The whole Kyoto/Copenhagen approach is wrong, anyway. It's basically impossible to solve an N-person prisoner's dilemma by agreeing "let's all play nice!". Standard economic theory, game theory, etc. says that (A) the agreement won't be agreed on by enough players and furthermore (B) those that do agree will cheat on the agreement. Let's see: A, check; B, check. Wow, economic theory actually works for once :faint:

What we need, folks, is a technical fix. Luckily, there are several reasonably promising candidates.
 
The carbon credits "market" is utterly disfunctional. It's counterfunctional. It's not only useless, it actually works against its intended purpose.

That said, it could work, if there was sufficient political will to make one work. We need to scrap existing arrangements and start afresh, because the current system is broken. Hopefully, Obama will jump on board. Maybe the West can pressure China somehow, too, with tariffs or taxes on imports from countries not signed up or something...
 
Well, the entire system is viable if we didn't hamstring our governments & totally only engage in token negotiations regarding carbon. I'm a bigger fan of a carbon tax, since it's so much easier.

The people who believe in plundering the Commons are the most wrong, but the second most wrong are the people who think mediocre efforts towards a treaty are superior to any local initiative & self-monitoring.
 
I didn't know the emission trading system was global, afaik the biggest market would be the European one.

The British Government, as revealed by the EU’s Official Journal, has allocated £60 million of taxpayers’ money to be spent on buying carbon credits from the Third World for the use of government buildings and other official purposes – so that our civil servants can continue to benefit from the CO2 emissions needed to keep their offices warm and lit.
[...]
The story then becomes even more bizarre.

In what way is it bad that some government institution buys emission rights to cover for the emissions it's responsible for?
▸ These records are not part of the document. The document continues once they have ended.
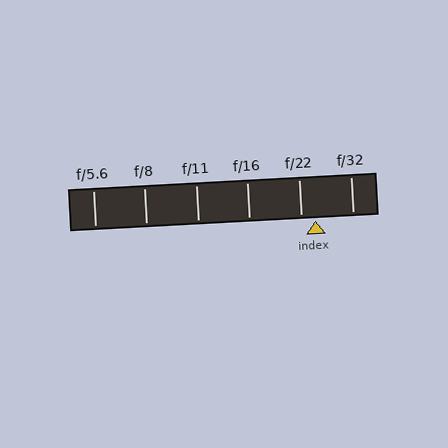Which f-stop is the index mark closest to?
The index mark is closest to f/22.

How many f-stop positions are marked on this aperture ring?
There are 6 f-stop positions marked.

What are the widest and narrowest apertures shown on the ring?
The widest aperture shown is f/5.6 and the narrowest is f/32.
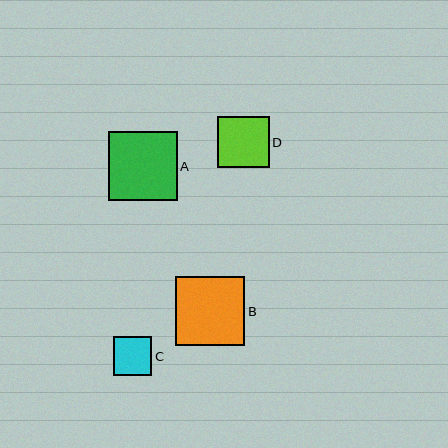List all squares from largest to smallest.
From largest to smallest: B, A, D, C.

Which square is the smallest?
Square C is the smallest with a size of approximately 38 pixels.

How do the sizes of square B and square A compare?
Square B and square A are approximately the same size.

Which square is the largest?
Square B is the largest with a size of approximately 69 pixels.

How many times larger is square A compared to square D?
Square A is approximately 1.3 times the size of square D.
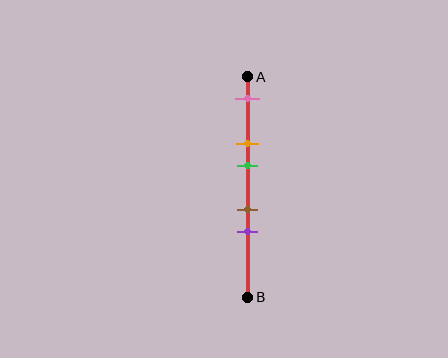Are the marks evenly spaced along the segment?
No, the marks are not evenly spaced.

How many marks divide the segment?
There are 5 marks dividing the segment.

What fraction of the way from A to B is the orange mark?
The orange mark is approximately 30% (0.3) of the way from A to B.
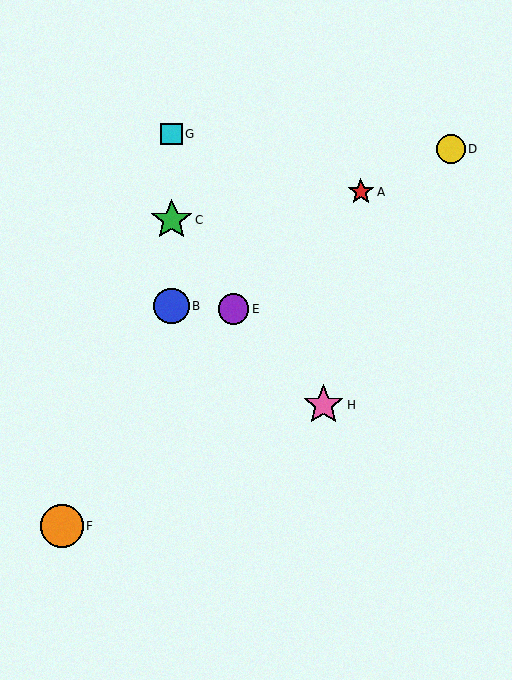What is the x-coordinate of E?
Object E is at x≈233.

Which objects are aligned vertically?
Objects B, C, G are aligned vertically.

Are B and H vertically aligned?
No, B is at x≈172 and H is at x≈323.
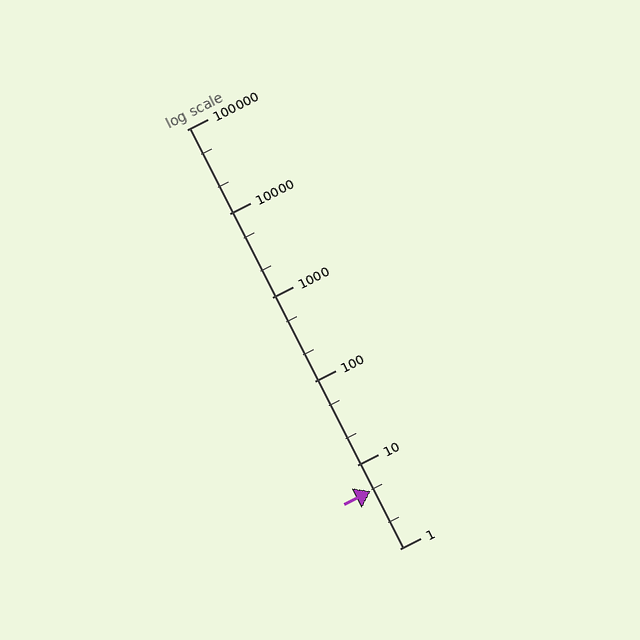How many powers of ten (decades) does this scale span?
The scale spans 5 decades, from 1 to 100000.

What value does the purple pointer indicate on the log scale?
The pointer indicates approximately 4.9.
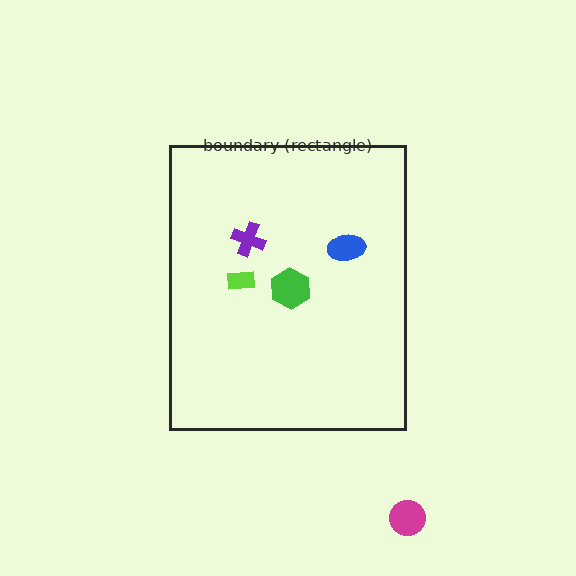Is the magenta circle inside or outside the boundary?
Outside.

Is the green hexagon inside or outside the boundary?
Inside.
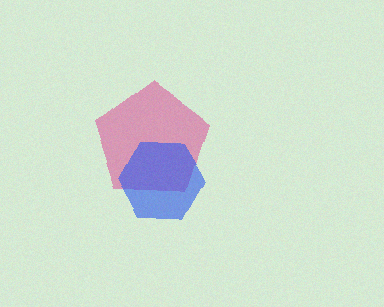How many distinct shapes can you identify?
There are 2 distinct shapes: a pink pentagon, a blue hexagon.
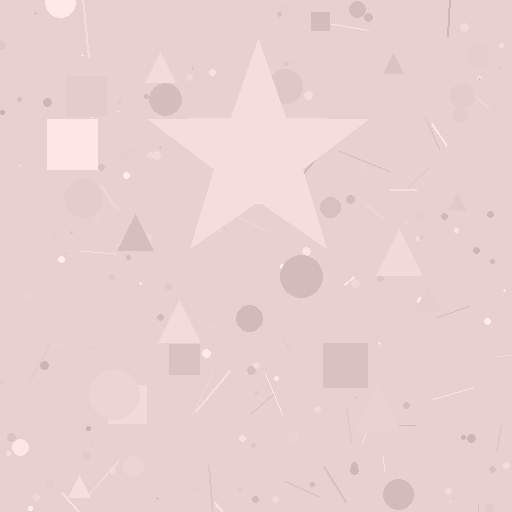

Before the system, they could keep their offices warm without having to buy emission rights, right?

If the point is that it's problematic that emission rights are bought from poor countries that need the emission rights themselves then I can sympathise, there's some credit to that. However this applies for most stuff we buy from poor countries, like food. Would poor countries benefit if we stopped buying their food exports?

Ofc if you don't like markets of any kind then you will not like this one either. There's a lot of crooks out there making money right now, legally, right in front of our eyes.

Regarding the efficiency: when throwing the lasso you can't have the loop being the same size as the neck it's targeting. First you get the lasso around the neck, then you tighten it and pull it where ever you want. The world is in the throwing phase here when it comes to the carbon permit market. It needs to be in place and somewhat functional before the emission cuts starts.